もし柊が七夕研究所の悪事を告発すれば、ベガ機関の研究員たちは全員、タダでは済まないだろう。たとえ10年前では無関係な人たちでさえ、責任を負わされるかもしれない。
だとすると、天野は――
柊は、気まずそうに言う。
「……ボクが暴露したら、ベガ機関である君の立場が危ないかもしれない」
『えっ? そんなの気にしなくていいっすよ! だってオレには関係ないことなんで!』
「……はっ?」
『え、あっ、いや。関係なくはないですけどー。ほら、オレは大丈夫っすよ。ベガでの仕事をクビにされたら、他の職でも探すんで!』
「……?」
柊は首を傾げる。
今の職を失うことに対し、危機感が全くない。
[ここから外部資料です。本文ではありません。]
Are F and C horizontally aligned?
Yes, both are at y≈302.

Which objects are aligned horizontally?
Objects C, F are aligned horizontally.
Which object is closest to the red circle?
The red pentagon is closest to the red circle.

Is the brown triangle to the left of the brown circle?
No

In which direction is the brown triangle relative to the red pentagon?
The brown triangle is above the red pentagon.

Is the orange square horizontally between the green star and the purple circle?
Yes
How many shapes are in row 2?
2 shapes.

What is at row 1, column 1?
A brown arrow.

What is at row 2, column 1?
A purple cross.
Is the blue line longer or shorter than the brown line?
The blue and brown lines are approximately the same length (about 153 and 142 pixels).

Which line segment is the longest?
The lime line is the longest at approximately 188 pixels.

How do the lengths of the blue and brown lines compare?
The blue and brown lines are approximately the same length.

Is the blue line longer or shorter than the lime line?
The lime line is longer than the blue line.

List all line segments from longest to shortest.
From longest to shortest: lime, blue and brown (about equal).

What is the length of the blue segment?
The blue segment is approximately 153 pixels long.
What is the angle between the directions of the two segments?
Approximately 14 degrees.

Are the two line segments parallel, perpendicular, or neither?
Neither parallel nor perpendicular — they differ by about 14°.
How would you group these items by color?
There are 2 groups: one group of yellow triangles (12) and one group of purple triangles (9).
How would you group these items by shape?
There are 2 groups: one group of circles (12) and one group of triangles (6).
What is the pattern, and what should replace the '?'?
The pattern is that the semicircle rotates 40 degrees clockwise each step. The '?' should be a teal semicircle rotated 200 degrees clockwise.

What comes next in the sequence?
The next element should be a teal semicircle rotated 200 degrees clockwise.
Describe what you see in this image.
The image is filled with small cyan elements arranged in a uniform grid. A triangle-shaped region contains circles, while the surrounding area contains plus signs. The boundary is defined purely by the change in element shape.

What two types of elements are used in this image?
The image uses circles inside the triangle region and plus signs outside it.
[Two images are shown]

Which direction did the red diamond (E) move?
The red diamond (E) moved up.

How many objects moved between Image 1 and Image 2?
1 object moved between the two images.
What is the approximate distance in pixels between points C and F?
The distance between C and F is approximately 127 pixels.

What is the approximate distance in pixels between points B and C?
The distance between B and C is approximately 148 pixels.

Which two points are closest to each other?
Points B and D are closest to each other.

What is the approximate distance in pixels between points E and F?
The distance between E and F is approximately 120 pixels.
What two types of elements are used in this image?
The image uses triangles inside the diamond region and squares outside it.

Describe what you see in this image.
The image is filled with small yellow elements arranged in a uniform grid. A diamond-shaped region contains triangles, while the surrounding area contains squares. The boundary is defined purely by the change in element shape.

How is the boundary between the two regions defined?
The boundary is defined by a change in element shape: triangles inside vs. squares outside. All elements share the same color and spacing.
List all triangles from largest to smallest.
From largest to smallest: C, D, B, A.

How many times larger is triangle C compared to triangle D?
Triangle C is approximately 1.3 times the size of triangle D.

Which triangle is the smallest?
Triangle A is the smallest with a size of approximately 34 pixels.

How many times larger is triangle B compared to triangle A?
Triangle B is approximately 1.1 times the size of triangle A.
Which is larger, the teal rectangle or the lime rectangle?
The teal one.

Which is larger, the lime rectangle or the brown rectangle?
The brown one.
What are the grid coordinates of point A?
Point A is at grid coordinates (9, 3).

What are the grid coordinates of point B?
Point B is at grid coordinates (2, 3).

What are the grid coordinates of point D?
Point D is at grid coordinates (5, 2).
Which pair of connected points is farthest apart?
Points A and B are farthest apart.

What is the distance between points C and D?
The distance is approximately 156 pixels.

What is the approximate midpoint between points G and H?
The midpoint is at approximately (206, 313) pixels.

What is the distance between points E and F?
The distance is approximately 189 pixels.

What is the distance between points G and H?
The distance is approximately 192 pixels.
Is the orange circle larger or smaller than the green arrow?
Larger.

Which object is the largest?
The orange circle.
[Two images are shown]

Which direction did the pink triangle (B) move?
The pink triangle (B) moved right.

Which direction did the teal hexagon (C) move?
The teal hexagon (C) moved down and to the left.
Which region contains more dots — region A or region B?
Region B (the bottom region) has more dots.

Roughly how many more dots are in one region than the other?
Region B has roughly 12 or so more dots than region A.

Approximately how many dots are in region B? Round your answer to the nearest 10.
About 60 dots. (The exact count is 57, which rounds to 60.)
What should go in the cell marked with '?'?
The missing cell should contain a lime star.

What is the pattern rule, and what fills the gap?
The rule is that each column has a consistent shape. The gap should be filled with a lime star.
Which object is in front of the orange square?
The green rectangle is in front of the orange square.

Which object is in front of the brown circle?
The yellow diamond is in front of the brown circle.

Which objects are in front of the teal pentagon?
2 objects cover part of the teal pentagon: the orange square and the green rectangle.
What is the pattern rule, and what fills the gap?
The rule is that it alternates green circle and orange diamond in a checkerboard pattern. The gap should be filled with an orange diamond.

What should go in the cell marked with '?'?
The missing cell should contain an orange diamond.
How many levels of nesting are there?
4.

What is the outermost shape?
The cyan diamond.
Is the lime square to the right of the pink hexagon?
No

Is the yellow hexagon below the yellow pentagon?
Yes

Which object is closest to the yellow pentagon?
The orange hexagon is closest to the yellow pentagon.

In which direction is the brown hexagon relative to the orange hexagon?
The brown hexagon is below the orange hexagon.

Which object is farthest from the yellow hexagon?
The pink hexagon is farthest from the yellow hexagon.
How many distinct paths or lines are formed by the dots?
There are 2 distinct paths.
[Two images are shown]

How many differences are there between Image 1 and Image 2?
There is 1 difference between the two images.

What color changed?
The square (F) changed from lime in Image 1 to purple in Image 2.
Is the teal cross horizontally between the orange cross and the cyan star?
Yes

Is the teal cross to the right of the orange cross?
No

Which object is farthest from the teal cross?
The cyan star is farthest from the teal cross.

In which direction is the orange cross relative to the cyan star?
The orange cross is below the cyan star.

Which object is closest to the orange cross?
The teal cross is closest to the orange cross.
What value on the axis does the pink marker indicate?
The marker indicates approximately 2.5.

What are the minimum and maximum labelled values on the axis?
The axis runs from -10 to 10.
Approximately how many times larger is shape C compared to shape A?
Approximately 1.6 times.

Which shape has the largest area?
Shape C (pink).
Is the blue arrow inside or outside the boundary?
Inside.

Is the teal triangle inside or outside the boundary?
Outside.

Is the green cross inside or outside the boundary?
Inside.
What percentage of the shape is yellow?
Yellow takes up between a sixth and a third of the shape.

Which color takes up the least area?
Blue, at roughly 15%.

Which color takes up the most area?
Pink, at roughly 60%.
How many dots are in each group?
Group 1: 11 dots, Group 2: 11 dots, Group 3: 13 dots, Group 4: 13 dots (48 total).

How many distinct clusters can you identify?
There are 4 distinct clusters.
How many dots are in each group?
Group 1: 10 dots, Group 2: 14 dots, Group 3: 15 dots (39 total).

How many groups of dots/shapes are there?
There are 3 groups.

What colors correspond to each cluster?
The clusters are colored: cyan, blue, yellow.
他に稼げる方法を持っているのだろうか?
「……まぁ。君が問題ないのならいいのだが」
『それより! 早くもっと地下へ来てください。監視カメラがあちこちにあって、あなたの姿が見えてるんっす。オレがいるのはその階じゃないっすよ!』
「わかったから。少し待っていてくれよ」
柊はため息をつき、書類を白衣の内側ポケットにしまった。
荒れ果てた実験室を後にし、再び階段へ戻る。
『あぁ……柊さんが来てくれるの、楽しみだなぁ……』
「……楽しみ?」
『……だって、救われるから! あはは!』
「……」
なんだか情緒がおかしなヤツだ。ストレスに振り回され、明るく振る舞わないと自己を保てない領域に入っているのかもしれない。
そう解釈し、柊は天野に優し気な口調で言った。
「大丈夫か、天野?」
『……えっ?』
「明らかに精神状態が異常だぞ。安心すると良い。君は一人じゃない」
『……やめてくださいよぉ、惚れちゃうじゃないっすか。オレは大丈夫です! 食料は尽きかけで厳しいっすけど、心は元気です!』
通信機の奥から、はつらつとした元気のよい声が聞こえてくる。
柊はわずかに微笑し、さらに深い地下へと足を進ませるのだった。